0

I try to make a wordcloud in R but my dataset is too big (500.000 Tweets are in it) But I get always the error message running line

m <- as.matrix(tdm)

"Error: cannot allocate vector of size 539.7 Gb"

Is there a more efficient way in R to create an Wordcloud?

Here is my code so far:

corpus <- Corpus(VectorSource(response$Tweet))
##cleaning Data
corpus <- tm_map(corpus,content_transformer(tolower))
corpus <- tm_map(corpus, stripWhitespace)
corpus <- tm_map(corpus, removeWords, stopwords("english"))
corpus <- tm_map(corpus, removePunctuation)
tdm <- TermDocumentMatrix(corpus)
m <- as.matrix(tdm)
v <- sort(rowSums(m),decreasing = TRUE)
d <- data.frame(word = names(v), freq=v)
wordcloud(d$word, d$freq, random.order=FALSE, min.freq = 12, rot.per=0.35,max.words = 150,colors = brewer.pal(8, "Dark2"))
stefan
  • 11
  • 3
  • How big is your dataframe `d`? Have you tried decreasing the size of your dataframe (e.g., `head(d, n = 150)`), instead of using the `max.words` argument? – jrcalabrese Jan 08 '23 at 14:32
  • @jrcalabrese in my case I don't get to the point that "d" is created.

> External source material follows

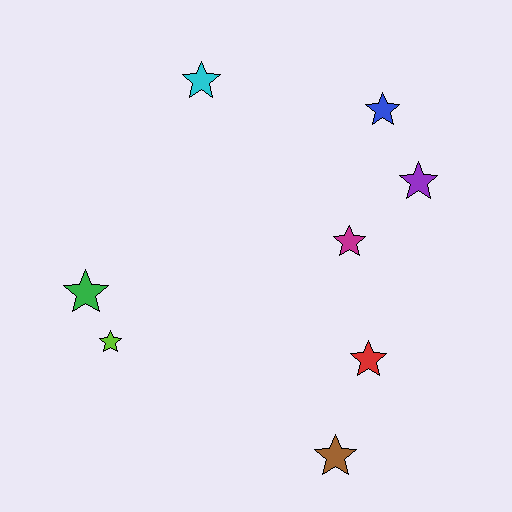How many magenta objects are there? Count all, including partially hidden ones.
There is 1 magenta object.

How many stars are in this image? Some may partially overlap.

Its failing in creating "m" of my TermDocumentMatrix. My corpus has 482794 elements with 85.4 MB I'm not 100% sure, but I guess this step is vital because there the matrix is created with the word frequencies and the result wouldn't be the same if I only work with head data. – stefan Jan 08 '23 at 15:54
  • Ah ok, then it looks like you may have to use an additional package (probably `slam` or `Matrix`); [this person](https://stackoverflow.com/questions/50890935/why-does-as-matrix-result-in-memory-overload-while-running-text-mining-in-r) and [this person](https://stackoverflow.com/questions/66573833/error-cannot-allocate-vector-of-size-38-3-gb-while-creating-a-document-term-mat) had the same issue. – jrcalabrese Jan 08 '23 at 16:11
  • 1
    @jrcalabrese thank you very much you showed me the right direction. I somehow had issues because Matrix somehow was used and I wasn't succeeding with slam but by continuing to search for an answer with this two packages I came to my main issue with the sparsity. I just needed to add tdms <- removeSparseTerms(tdm, 0.99) to reduce the sparsity and I was able to create the word cloud – stefan Jan 08 '23 at 18:50

1 Answers1

1

Before creating the matrix it is necessary to reduce the sparsity after that you need that much RAM to create the matrix tdms <- removeSparseTerms(tdm, 0.99)

stefan
  • 11
  • 3